Среди новых сотрудников, чей художественный словарь сильно отличается от других фресок, есть художник, чья рука может быть идентифицирована на большей части фрески "Крещение Христа" в келье 24 (рис. 102). Композиция, в которой доминирующим элементом становится размашистый пейзаж, носит здесь более описательный характер. Тонкая несогласованность фигур, написанных с каллиграфической точностью, и линейный акцент, снижающий их выразительность но повышающий их декоративность, является элементом, который отдаляет эту работу от манеры Анджелико и напоминает стиль другого последователя Фра Джованни, известного до сих пор только из панно и миниатюр — Заноби Строцци, чье вмешательство во фрески в этом монастыре уже выявлено в исполнении ангелов на фреске "Рождество" в келье 5. Именно в творчестве Строцци мы находим не только тот же интерес к подробному описаннию пейзажей, но и графический подход, схематическое выделение и фиксированное выражение лица здесь те же, что и в изображении Христа на фреске "Крещение" (рис 102). Среди наиболее подходящих сравнений — панель с изображением Бога-Отца на троне с двумя ангелами в Музее Жакмар-Андре (Jacquemart-Andre) в Париже, датируемая 1440–1445 годами, и некоторые миниатюры в Градуале A хоровых книг Сан-Марко (музей Сан Марко, миссал 515), такие как "Призвание Петра и Андрея" (лист 1r), "Христос и апостолы" (лист 58r, рис. 138) и "Святая Агнесса" (лист 19v), или "Святой Иоанн Креститель" на лист 1r антифонария F (музей Сан Марко, миссал 520), датируемого соответственно 1448/49 и 1447 годами (*42). Стоит напомнить, что эти хоровые книги были иллюминированы Строцци (вместе с Филиппо ди Маттео Торелли) за счет Козимо Медичи между 1446 и 1453-54 гг., а Анджелико предоставил оценку стоимости миниатюр (*43) — что, казалось бы, подтверждает, что у двух художников были рабочие отношения и взаимное уважение. Единственные фигуры на фреске "Крещение" могут быть приписаны Анджелико в силу их более точного исполнения, — это Богородица и Святой Доминик (*44), тогда как густо нарисованные коленопреклоненные ангелы слева, которые демонстрируют сходство с фигурой Богородицы в келье 7, похоже, выполнены рукой Гоццоли.

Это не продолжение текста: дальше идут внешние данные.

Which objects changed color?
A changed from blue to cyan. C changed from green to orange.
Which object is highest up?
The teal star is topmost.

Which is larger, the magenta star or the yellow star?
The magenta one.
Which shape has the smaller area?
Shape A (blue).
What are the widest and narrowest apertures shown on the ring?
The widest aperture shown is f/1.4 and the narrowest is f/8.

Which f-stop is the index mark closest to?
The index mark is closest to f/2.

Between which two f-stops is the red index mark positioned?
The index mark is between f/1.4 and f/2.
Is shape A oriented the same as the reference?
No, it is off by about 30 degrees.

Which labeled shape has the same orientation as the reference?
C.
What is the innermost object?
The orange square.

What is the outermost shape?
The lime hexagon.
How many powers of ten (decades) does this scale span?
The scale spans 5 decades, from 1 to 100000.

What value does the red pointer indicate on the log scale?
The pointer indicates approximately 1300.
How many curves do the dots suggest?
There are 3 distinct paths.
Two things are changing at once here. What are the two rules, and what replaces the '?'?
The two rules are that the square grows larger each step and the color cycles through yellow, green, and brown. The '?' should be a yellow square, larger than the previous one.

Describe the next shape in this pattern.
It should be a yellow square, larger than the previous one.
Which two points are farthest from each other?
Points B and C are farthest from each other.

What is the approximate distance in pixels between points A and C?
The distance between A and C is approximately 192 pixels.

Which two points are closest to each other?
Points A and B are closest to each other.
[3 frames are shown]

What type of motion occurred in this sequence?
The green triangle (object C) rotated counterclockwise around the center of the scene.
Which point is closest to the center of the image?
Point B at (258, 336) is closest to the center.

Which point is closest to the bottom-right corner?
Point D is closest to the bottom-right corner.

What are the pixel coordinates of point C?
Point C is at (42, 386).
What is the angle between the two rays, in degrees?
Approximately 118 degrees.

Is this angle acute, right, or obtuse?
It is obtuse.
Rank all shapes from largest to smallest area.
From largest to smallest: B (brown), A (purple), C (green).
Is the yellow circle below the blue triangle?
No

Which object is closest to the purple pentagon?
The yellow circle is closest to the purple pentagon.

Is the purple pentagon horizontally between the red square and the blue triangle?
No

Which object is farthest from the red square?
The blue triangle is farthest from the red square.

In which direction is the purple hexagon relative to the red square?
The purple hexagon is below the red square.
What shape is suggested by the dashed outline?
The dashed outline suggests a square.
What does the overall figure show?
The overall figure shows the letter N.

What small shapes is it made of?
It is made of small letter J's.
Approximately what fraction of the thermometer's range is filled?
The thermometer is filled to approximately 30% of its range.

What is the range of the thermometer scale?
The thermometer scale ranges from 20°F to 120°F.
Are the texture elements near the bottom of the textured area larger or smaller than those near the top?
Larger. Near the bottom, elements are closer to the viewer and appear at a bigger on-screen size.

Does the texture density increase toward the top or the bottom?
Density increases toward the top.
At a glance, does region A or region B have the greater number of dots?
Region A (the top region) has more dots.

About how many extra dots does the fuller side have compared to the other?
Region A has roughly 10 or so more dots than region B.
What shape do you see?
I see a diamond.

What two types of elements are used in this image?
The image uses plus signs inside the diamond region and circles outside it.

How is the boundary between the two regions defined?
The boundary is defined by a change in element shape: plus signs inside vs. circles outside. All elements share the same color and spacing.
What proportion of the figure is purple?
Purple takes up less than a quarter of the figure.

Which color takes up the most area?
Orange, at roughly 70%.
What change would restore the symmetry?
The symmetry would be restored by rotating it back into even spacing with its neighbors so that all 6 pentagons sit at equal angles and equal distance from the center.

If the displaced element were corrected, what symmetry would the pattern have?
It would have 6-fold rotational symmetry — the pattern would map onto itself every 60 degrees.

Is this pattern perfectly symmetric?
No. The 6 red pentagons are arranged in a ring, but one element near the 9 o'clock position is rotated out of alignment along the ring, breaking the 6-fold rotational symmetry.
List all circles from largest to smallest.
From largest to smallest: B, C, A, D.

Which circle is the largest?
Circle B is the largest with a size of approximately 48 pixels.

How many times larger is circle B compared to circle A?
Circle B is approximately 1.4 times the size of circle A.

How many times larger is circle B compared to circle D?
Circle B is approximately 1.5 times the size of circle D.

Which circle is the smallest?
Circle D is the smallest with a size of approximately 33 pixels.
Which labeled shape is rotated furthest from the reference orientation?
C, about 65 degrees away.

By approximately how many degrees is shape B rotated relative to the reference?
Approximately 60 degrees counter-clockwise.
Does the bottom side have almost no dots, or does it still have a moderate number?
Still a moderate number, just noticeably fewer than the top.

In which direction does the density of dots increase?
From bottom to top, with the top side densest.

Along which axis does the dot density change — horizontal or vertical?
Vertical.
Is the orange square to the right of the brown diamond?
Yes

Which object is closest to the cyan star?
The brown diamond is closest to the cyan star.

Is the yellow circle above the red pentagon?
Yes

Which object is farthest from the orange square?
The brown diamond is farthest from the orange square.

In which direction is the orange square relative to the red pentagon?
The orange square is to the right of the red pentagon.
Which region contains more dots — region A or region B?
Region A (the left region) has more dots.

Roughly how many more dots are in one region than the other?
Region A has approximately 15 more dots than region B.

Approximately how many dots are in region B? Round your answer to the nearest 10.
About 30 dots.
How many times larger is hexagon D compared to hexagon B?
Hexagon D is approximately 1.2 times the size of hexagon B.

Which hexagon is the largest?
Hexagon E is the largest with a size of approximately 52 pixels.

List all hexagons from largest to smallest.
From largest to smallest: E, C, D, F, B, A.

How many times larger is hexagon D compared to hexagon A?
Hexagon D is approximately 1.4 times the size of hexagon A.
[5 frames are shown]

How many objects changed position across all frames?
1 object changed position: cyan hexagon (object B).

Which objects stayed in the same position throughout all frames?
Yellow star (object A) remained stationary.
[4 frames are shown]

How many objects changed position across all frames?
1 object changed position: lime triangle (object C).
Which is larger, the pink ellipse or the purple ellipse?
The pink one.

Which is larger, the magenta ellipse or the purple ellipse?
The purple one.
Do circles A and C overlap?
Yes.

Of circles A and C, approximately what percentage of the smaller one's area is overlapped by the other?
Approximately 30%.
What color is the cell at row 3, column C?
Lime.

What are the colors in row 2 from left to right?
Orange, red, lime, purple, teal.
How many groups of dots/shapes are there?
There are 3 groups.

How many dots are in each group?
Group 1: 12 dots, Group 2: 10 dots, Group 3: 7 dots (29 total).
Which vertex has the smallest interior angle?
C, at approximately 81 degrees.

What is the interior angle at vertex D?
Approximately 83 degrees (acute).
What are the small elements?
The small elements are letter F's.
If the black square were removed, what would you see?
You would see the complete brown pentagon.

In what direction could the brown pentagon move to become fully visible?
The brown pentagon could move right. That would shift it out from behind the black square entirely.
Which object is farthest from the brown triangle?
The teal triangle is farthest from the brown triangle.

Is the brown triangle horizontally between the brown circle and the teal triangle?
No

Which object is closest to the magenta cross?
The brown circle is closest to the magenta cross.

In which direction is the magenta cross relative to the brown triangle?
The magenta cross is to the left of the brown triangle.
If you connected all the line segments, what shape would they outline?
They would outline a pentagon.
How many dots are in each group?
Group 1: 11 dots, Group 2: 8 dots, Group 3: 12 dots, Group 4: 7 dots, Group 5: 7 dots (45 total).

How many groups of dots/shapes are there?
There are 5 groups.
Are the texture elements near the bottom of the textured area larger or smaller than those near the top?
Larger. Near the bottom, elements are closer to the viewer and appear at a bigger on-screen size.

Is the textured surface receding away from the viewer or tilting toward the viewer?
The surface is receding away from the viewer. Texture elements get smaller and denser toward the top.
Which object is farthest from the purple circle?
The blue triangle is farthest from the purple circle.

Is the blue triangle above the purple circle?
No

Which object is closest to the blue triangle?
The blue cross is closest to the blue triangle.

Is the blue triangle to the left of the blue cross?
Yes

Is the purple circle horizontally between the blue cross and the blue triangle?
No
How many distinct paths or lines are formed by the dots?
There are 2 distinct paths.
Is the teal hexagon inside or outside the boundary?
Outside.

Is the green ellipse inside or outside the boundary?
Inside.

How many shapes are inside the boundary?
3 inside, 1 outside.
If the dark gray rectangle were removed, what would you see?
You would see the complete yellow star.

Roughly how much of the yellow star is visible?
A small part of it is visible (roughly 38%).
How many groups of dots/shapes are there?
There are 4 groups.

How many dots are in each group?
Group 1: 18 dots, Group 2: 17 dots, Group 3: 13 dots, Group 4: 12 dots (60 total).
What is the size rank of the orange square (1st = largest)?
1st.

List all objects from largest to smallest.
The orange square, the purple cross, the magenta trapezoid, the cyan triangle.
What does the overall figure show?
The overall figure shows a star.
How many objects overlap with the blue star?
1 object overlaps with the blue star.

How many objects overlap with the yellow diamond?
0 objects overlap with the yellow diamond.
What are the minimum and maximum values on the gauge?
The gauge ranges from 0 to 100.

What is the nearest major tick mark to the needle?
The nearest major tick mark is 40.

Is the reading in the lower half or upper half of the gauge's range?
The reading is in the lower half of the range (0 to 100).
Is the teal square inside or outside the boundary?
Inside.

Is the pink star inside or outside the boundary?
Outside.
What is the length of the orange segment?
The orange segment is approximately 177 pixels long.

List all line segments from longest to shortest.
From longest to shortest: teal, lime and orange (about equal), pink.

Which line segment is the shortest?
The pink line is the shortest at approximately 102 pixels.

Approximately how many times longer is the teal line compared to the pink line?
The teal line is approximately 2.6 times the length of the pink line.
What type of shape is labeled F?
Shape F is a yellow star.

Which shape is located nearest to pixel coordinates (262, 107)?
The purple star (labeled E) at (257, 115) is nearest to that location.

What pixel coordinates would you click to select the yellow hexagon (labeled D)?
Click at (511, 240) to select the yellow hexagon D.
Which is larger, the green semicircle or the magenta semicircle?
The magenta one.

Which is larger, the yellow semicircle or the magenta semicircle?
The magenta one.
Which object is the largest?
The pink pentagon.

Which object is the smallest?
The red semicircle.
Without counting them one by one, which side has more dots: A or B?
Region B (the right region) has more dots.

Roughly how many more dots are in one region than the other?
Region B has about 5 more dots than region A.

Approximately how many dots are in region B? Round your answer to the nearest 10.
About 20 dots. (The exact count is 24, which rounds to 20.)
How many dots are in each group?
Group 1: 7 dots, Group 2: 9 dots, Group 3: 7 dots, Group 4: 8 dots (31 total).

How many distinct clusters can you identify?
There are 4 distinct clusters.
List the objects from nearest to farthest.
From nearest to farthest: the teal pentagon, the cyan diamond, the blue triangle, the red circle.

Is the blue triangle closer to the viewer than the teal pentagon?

И, видимо, это снова Гоццоли, кто вмешался в исполнение фрески "Муж Скорбей" в келье 26 (рис. 103), в джорнате, включающей в себя восстающего из гробницы Христа и фигуру святого Доминика, обе из которых характеризуются заполненными округлыми формами. Помимо фигуры Богородицы, руке Анджелико, видимо, можно отнести и верхнюю часть фрески с символами Страстей.

Фра Анджелико. Распятие
Рис. 104. Фра Анджелико и сотрудники. Распятие, с Богоматерью и Святым Петром Мучеником
(Келья 29), Монастырь Сан Марко, Флоренция

Труднее принять аттрибуцию Гоццоли по отношению к фреске, отличающейся от всех остальных не только своим значительно меньшим размером, но и стилем и техникой исполнения: Распятию с Богоматерью и Святым Петром Мучеником в келье 29 (рис. 104) (*45). Представляется, что этой картине, скорее, присущи характерные черты работы какого-то другого художника - фигурам не хватает объема и пластичности, отличающих манеру Гоццоли. Тела персонажей теряются под обильными накидками и мантиями, их материальность выражена кратко очерченными складками, выполненными широкими мазками бледного цвета, в технике, характерной для живописи манускриптов. Выразительность и типология рисунков как бы заимствована из иллюстраций Анджелико в миссале 558 (Музей Сан Марко), о чем свидетельствует сравнение фигур святого Петра Mученика и Христа на кресте с миниатюрами из этого миссала, такими как "Слава Святого Доминика" на листе 67v (рис. 48), "Святой Доминик в молитве" на листе 68v, или "Распятие" на листе 45v. Сразу вспоминается миниатюрист, который был другом Анджелико и находился под его сильным влиянием: Баттиста ди Бьяджо Сангвини (нельзя, впрочем, исключить, что сам Анджелико, возможно, научился искусству иллюстратора-миниатюриста именно от него). Мне кажется, что интересно сравнить фреску кельи 29 и миниатюру святого Августина, представляющего свои Правила монахиням (рис. 137) на листе 19v антифонария из церкви Сан-Гаджио (музей Сан Марко, миссал 10073), в которой мы наблюдаем такое же обращение со светом и те же печальные выражения на лицах святых, тогда как суровый тип лица монахинь напоминает тип лица Девы Марии на рассматриваемой фреске в келье 29 (*46).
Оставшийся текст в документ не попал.